We hope that our choice of topic, the do-it-yourself modeling of the full ten-billion-year history of a dense star cluster, will be rewarding. We offer you the controls of a state-of-the-art flight simulator that will allow you to travel through the four-dimensional space-time history of a star cluster. After zooming forwards or backwards in time by a few billions of years, you will be able to visit an interacting triple or quadruple system somewhere in the history of the star cluster. Slowing down simulated time by a factor of a trillion, you can watch the intricate and chaotic gravitational dance of the three or four stars, moving around each other in a matter of days. If you are lucky you may find a couple of neutron stars or black holes among the interacting star group, but you will have to slow down simulated time by yet another five to eight orders of magnitude, since two neutron stars can pass by each other in matters of milliseconds.

All of this and much more will be at your finger tips already through half-way the series of books we are currently writing. You will be able to use cutting-edge astrophysics research tools, together with full access to every line of code.
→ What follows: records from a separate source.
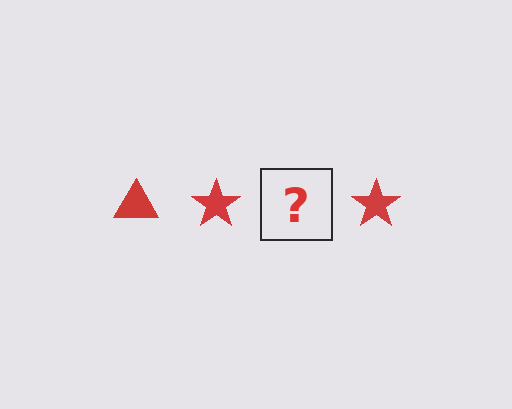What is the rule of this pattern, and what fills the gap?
The rule is that the pattern cycles through triangle, star shapes in red. The gap should be filled with a red triangle.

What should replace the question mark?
The question mark should be replaced with a red triangle.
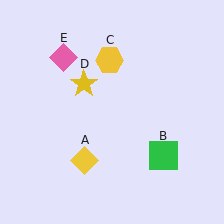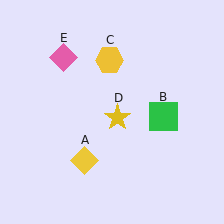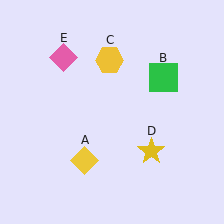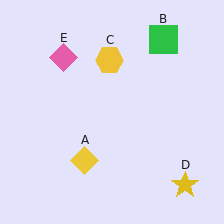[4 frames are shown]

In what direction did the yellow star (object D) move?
The yellow star (object D) moved down and to the right.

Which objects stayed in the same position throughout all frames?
Yellow diamond (object A) and yellow hexagon (object C) and pink diamond (object E) remained stationary.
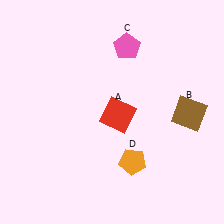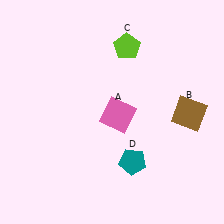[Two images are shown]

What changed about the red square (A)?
In Image 1, A is red. In Image 2, it changed to pink.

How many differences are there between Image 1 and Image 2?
There are 3 differences between the two images.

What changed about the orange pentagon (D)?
In Image 1, D is orange. In Image 2, it changed to teal.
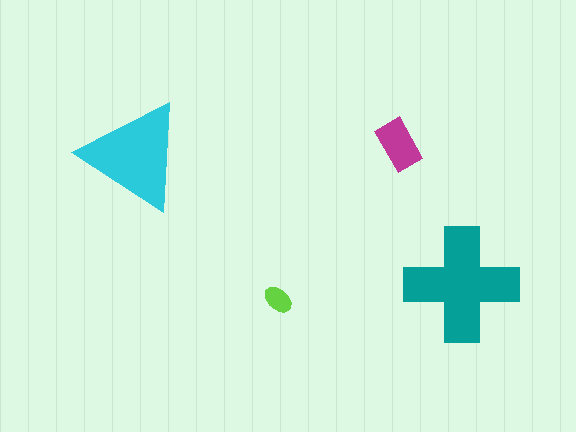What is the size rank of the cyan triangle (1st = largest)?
2nd.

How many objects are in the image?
There are 4 objects in the image.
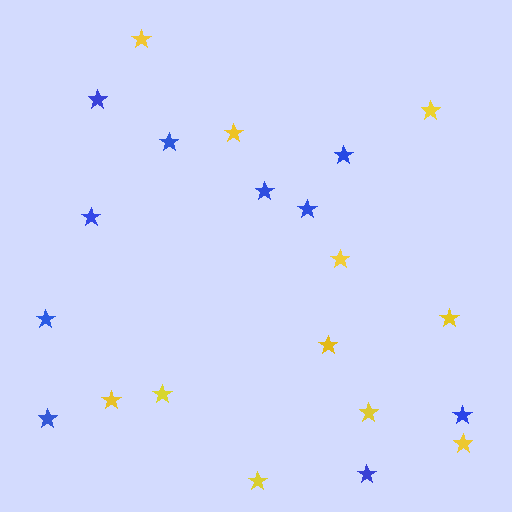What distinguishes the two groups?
There are 2 groups: one group of yellow stars (11) and one group of blue stars (10).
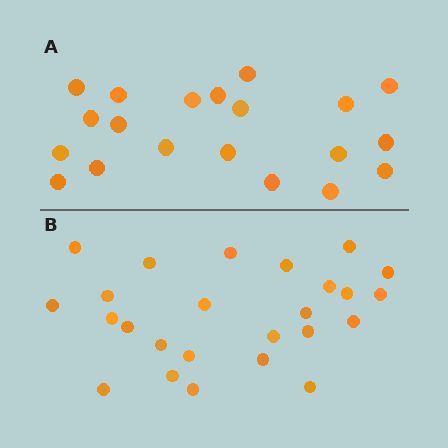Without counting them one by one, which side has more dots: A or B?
Region B (the bottom region) has more dots.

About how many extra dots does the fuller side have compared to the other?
Region B has about 5 more dots than region A.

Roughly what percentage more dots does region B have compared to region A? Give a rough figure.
About 25% more.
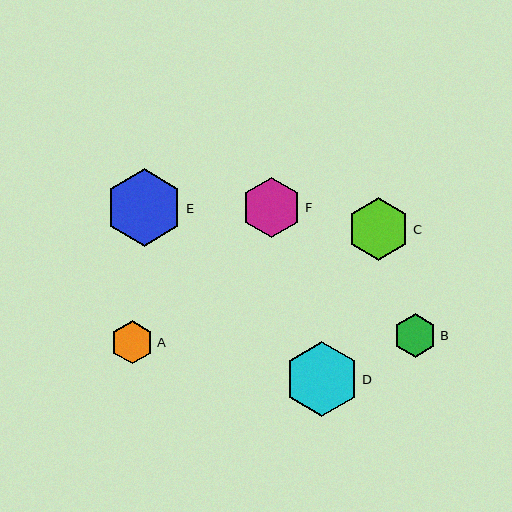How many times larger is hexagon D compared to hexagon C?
Hexagon D is approximately 1.2 times the size of hexagon C.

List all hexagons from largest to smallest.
From largest to smallest: E, D, C, F, B, A.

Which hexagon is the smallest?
Hexagon A is the smallest with a size of approximately 43 pixels.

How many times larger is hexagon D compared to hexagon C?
Hexagon D is approximately 1.2 times the size of hexagon C.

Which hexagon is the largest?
Hexagon E is the largest with a size of approximately 78 pixels.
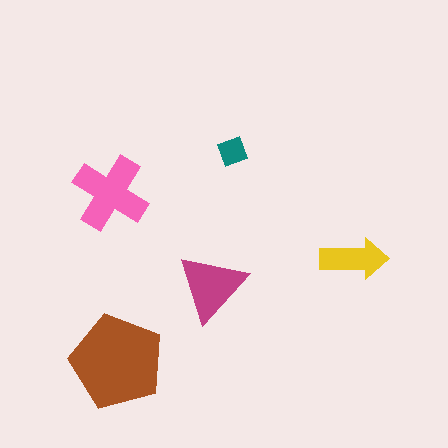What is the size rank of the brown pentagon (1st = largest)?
1st.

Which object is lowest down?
The brown pentagon is bottommost.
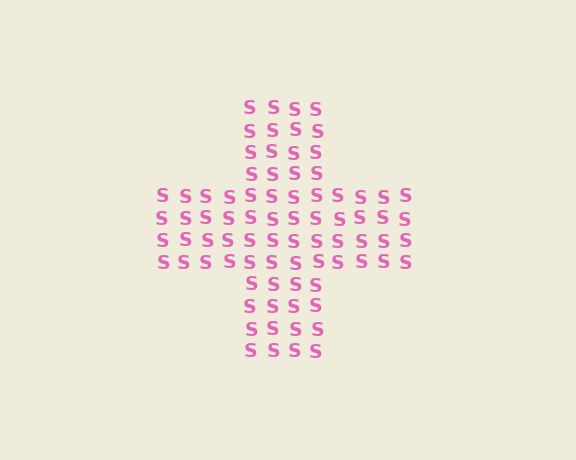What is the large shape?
The large shape is a cross.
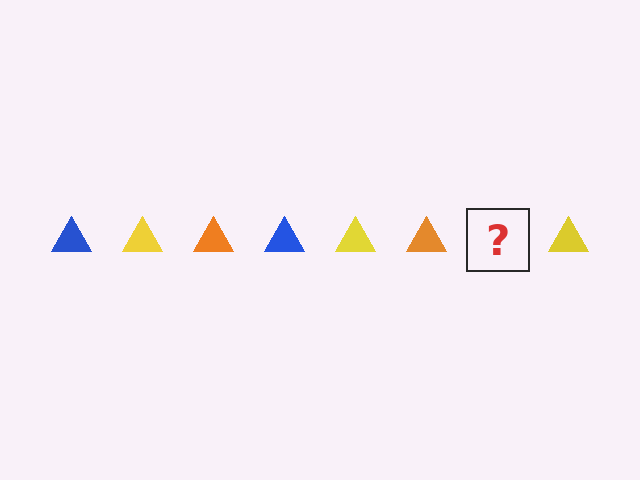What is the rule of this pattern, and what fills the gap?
The rule is that the pattern cycles through blue, yellow, orange triangles. The gap should be filled with a blue triangle.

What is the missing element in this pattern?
The missing element is a blue triangle.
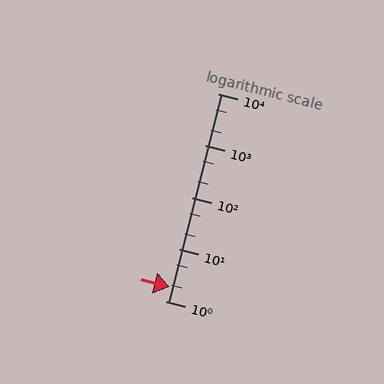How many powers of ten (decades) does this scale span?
The scale spans 4 decades, from 1 to 10000.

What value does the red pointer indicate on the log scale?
The pointer indicates approximately 1.9.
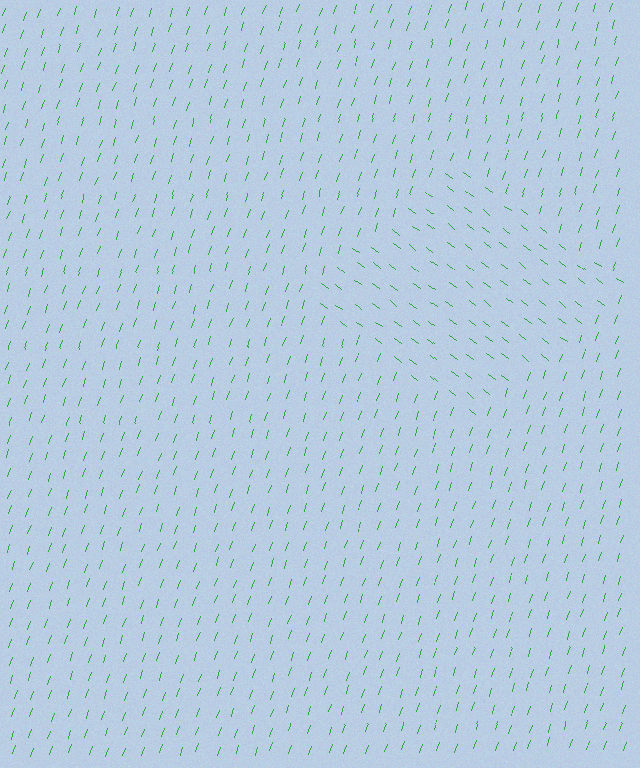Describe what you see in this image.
The image is filled with small green line segments. A diamond region in the image has lines oriented differently from the surrounding lines, creating a visible texture boundary.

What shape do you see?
I see a diamond.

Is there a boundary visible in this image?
Yes, there is a texture boundary formed by a change in line orientation.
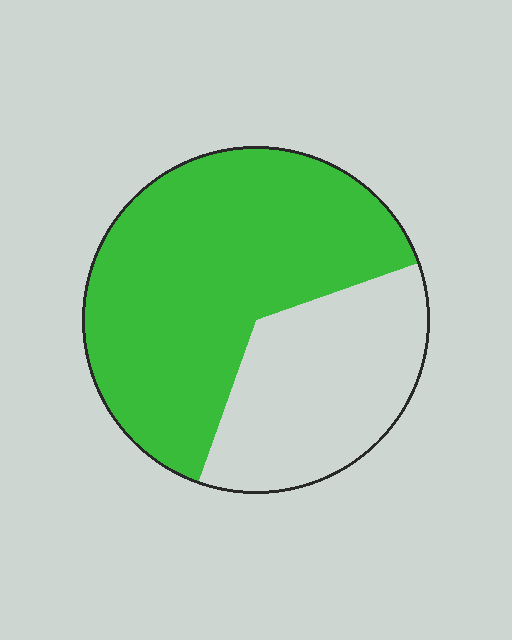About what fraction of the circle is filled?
About five eighths (5/8).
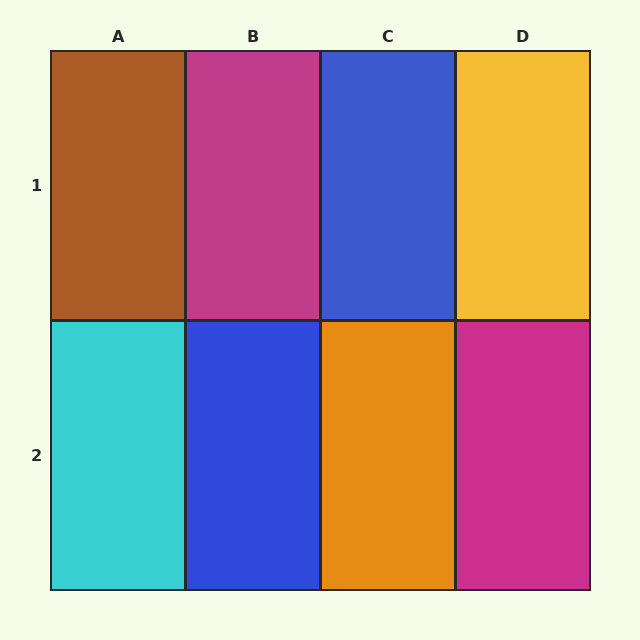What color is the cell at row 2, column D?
Magenta.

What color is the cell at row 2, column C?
Orange.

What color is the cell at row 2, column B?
Blue.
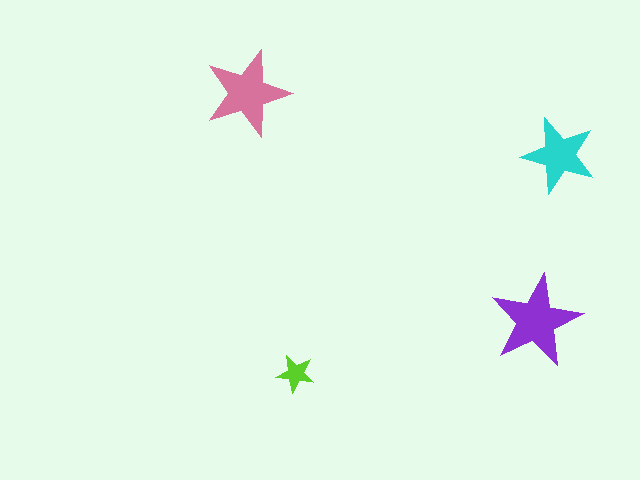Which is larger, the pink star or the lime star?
The pink one.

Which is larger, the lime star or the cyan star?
The cyan one.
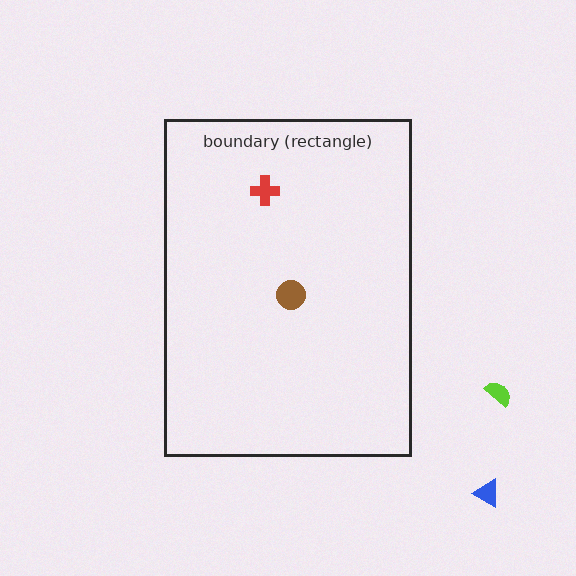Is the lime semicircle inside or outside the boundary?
Outside.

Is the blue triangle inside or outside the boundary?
Outside.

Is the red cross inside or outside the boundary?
Inside.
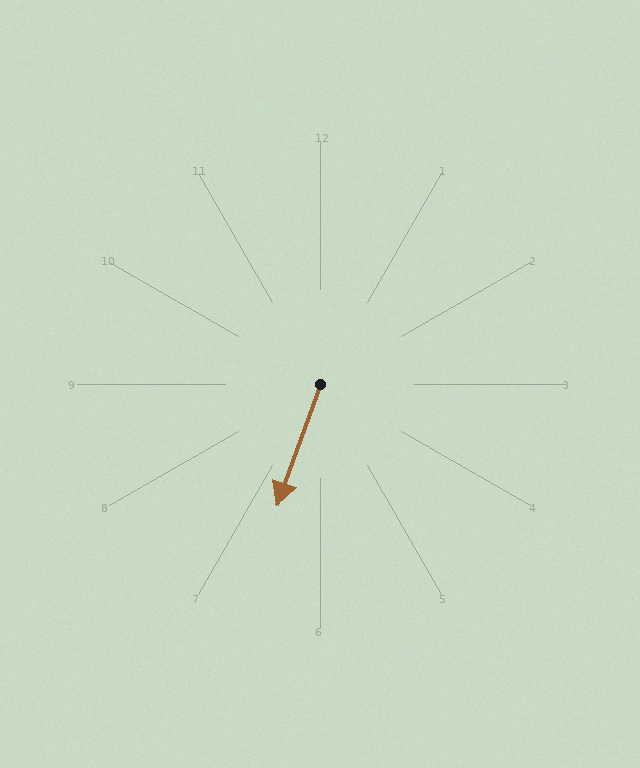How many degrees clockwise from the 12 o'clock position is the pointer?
Approximately 200 degrees.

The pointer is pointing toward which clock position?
Roughly 7 o'clock.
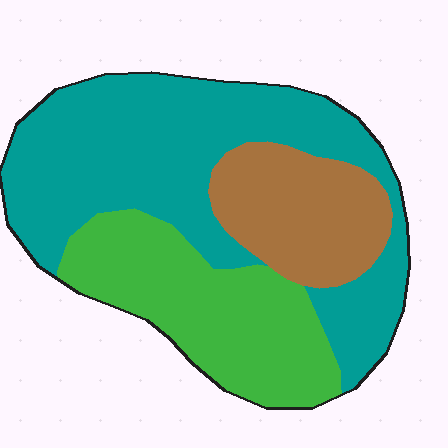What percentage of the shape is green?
Green covers roughly 30% of the shape.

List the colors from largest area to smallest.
From largest to smallest: teal, green, brown.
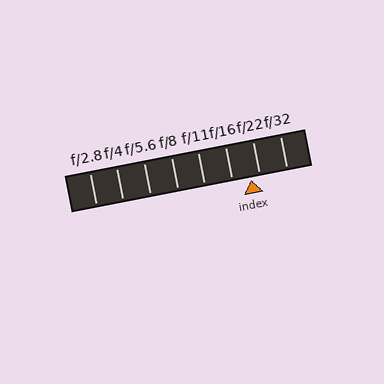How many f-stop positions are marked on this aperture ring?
There are 8 f-stop positions marked.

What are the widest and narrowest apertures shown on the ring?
The widest aperture shown is f/2.8 and the narrowest is f/32.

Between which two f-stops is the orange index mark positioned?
The index mark is between f/16 and f/22.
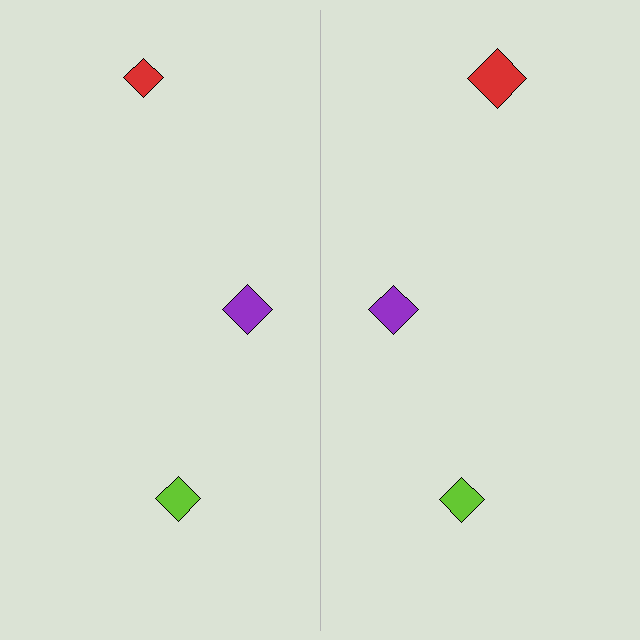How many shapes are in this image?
There are 6 shapes in this image.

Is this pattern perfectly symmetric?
No, the pattern is not perfectly symmetric. The red diamond on the right side has a different size than its mirror counterpart.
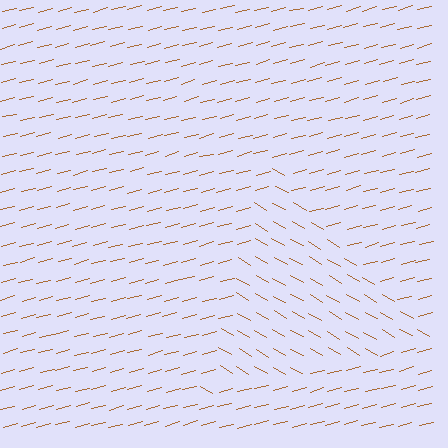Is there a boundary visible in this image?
Yes, there is a texture boundary formed by a change in line orientation.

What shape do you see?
I see a triangle.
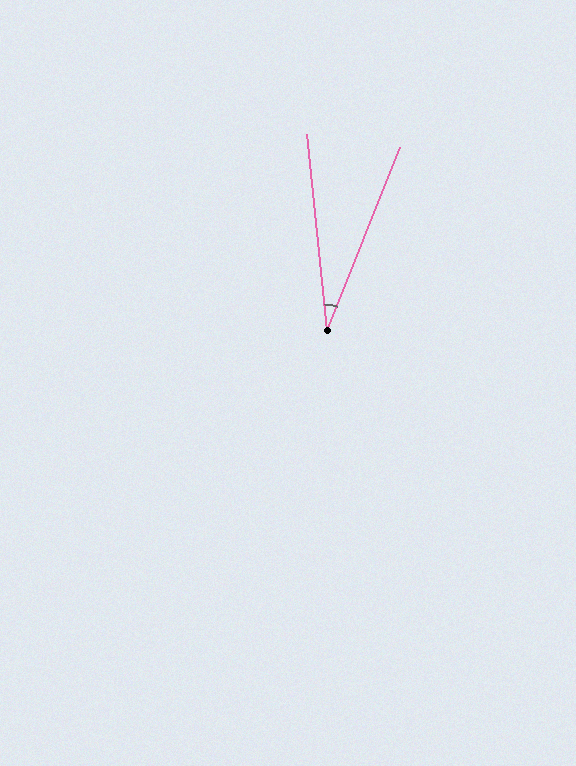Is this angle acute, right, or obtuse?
It is acute.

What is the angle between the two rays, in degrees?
Approximately 28 degrees.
And if you have worked your way through the books in this series, you will not only understand how the whole system works, but you will also understand and appreciate the motivation for every design and implementation decision. From that point on, you will be in a position to extend the current system and to engage in original scientific software design yourself. More importantly, you will have a complete software environment to inspire you if you want to set up your own virtual laboratory in your own scientific discipline, or your preferred business environment.